Se observa, por encima del arco de la puerta y sobre la parte central de la obra, una figura femenina que sostiene una flor y mira hacia lo alto. Al parecer representa el hecho de que la mujer recibe la gracia y favores divinos. A su lado, hay dos personajes, uno masculino que con su brazo derecho toca el vientre de la mujer del centro, y otro femenino, que parece estar contemplándola.

Llama la atención la monumentalidad y el volumen de los cuerpos. En la parte inferior se observan otras dos figuras humanas. Una de las interpretaciones que se le ha dado a la obra considera que Orozco desarrolló una temática filosófica: el misterio del origen de la vida, el cual sólo conoce Dios. La omnisciencia se refiere a la posibilidad de alcanzar el conocimiento absoluto.

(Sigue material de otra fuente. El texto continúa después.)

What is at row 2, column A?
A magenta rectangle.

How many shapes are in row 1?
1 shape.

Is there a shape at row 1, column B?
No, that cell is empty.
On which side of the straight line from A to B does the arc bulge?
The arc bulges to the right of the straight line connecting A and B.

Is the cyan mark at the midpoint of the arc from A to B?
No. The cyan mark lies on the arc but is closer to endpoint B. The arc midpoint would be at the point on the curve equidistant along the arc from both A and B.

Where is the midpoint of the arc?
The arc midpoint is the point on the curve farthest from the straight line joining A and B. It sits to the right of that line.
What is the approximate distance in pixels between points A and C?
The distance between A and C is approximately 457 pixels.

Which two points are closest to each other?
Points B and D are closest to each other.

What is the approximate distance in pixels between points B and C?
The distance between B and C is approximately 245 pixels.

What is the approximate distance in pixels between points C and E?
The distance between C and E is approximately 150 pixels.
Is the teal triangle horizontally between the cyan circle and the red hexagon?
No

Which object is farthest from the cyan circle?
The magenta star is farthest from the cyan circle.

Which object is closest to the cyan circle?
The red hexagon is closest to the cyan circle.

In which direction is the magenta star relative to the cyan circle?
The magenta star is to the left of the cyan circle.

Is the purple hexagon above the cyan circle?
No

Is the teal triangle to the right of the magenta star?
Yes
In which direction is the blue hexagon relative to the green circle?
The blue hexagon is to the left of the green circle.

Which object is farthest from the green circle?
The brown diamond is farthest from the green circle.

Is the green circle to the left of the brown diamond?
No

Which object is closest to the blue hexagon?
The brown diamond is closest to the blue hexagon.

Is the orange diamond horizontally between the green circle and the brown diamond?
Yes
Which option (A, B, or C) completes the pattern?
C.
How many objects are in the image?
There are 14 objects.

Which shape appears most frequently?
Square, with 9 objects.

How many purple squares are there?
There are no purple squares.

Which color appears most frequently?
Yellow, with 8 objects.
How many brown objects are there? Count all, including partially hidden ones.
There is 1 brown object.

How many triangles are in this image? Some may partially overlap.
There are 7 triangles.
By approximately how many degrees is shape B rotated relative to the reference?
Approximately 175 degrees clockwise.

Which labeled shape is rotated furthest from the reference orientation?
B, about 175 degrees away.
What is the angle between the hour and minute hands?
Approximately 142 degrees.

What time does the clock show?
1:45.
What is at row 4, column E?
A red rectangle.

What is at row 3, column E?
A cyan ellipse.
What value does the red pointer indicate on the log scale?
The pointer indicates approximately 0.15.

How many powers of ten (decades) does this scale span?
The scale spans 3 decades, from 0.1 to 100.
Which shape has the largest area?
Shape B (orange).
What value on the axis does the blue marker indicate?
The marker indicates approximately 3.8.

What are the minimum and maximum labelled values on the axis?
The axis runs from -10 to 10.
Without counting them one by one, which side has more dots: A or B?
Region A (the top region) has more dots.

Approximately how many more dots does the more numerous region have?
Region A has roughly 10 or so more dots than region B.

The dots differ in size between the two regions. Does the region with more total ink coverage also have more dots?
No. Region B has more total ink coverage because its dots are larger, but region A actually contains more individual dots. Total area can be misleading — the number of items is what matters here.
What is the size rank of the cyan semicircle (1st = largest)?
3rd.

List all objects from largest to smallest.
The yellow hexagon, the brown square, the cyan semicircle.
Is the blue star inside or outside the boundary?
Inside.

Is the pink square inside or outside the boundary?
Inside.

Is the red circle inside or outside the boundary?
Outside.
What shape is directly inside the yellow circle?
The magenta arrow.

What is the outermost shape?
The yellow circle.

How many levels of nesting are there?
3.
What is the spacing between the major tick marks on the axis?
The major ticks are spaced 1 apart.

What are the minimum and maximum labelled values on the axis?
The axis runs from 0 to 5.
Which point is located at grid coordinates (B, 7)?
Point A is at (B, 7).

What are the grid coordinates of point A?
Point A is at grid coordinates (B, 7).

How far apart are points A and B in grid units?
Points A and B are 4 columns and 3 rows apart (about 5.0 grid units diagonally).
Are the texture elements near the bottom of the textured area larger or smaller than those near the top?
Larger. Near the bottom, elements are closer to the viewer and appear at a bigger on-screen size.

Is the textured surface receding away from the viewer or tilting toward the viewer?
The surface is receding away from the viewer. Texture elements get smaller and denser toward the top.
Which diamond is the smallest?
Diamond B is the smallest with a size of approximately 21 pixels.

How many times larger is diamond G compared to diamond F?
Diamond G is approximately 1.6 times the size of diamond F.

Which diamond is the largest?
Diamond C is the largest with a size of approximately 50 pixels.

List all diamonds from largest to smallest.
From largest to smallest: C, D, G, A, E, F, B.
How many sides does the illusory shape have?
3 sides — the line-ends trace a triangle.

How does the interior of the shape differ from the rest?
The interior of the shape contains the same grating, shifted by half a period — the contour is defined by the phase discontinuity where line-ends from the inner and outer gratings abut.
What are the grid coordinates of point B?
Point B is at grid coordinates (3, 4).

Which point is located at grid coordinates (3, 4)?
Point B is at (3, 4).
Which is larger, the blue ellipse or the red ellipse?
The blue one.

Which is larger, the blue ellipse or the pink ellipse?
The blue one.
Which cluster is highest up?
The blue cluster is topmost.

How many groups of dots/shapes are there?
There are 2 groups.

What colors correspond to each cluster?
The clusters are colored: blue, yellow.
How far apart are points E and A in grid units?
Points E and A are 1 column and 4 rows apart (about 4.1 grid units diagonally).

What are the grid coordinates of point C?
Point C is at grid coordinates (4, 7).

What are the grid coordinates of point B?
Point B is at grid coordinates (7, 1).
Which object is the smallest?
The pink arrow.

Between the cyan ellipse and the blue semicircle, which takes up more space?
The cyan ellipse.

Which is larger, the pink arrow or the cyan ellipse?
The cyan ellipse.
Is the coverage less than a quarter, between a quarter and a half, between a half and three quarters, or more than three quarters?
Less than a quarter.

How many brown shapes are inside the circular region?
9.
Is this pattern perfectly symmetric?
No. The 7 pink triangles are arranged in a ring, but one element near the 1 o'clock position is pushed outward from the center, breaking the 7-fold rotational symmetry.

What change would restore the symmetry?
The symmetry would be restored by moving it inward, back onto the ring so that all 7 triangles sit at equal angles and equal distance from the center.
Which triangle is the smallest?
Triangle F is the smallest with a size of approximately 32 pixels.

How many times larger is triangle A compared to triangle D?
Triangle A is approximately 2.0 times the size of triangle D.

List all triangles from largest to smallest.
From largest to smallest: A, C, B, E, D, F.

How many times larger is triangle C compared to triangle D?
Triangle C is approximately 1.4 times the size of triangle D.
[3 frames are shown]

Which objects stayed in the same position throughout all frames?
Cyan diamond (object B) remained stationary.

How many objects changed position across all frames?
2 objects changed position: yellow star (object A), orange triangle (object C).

Se ha planteado la idea de que el artista realizó un mural que por sus elementos formales (los cuerpos con aspecto físico de apariencia mexicana) estaba en consonancia con los intereses del muralismo nacional, pero cuyo contenido sería comprendido únicamente por los intelectuales que en los años 20 organizaban animadas tertulias esa casa convertida en Sanborn’s.

Cabe recordar que la Ley Federal sobre Monumentos y Zonas Arqueológicos, Artísticos e Históricos, señala que son monumentos artísticos los bienes muebles e inmuebles que revisten valor estético relevante. Tal valor lo determina su representatividad, inserción en determinada corriente estilística, grado de innovación, materiales, y técnicas utilizados.

“Omnisciencia” fue el primer mural de Orozco realizado en un edificio particular. (Fotografías: Graciela Nájera Sánchez)

La declaratoria de monumento puede comprender toda la obra de un artista o sólo parte de ella, y puede ser expedida por el Presidente de la República o por el Secretario de Cultura. La obra de José Clemente Orozco fue declarada monumento histórico (actualmente, monumento artístico) el 15 de diciembre de 1959 por el presidente Adolfo López Mateos.

¿La razón? La obra de Orozco tiene méritos excepcionales dentro de la plástica mexicana, y a partir de ese entonces el Estado Mexicano debe brindarle una protección especial.​ Otros artistas mexicanos cuya obra es Monumento Artístico son: José María Velasco, Diego Rivera, Gerardo Murillo “Dr. Atl”, David Alfaro Siqueiros, Frida Kahlo, Saturnino Herrán, Remedios Varo, María Izquierdo y Octavio Paz.

Tras una carrera fructífera dentro de las artes plásticas, el pintor José Clemente Orozco murió en la Ciudad de México el 7 de septiembre de 1949. Con méritos suficientes fue sepultado con honores en un sitio destacado dentro de la Rotonda de las Personas Ilustres. Por cierto, ese fue un altísimo honor que por primera vez en México se dio a un pintor.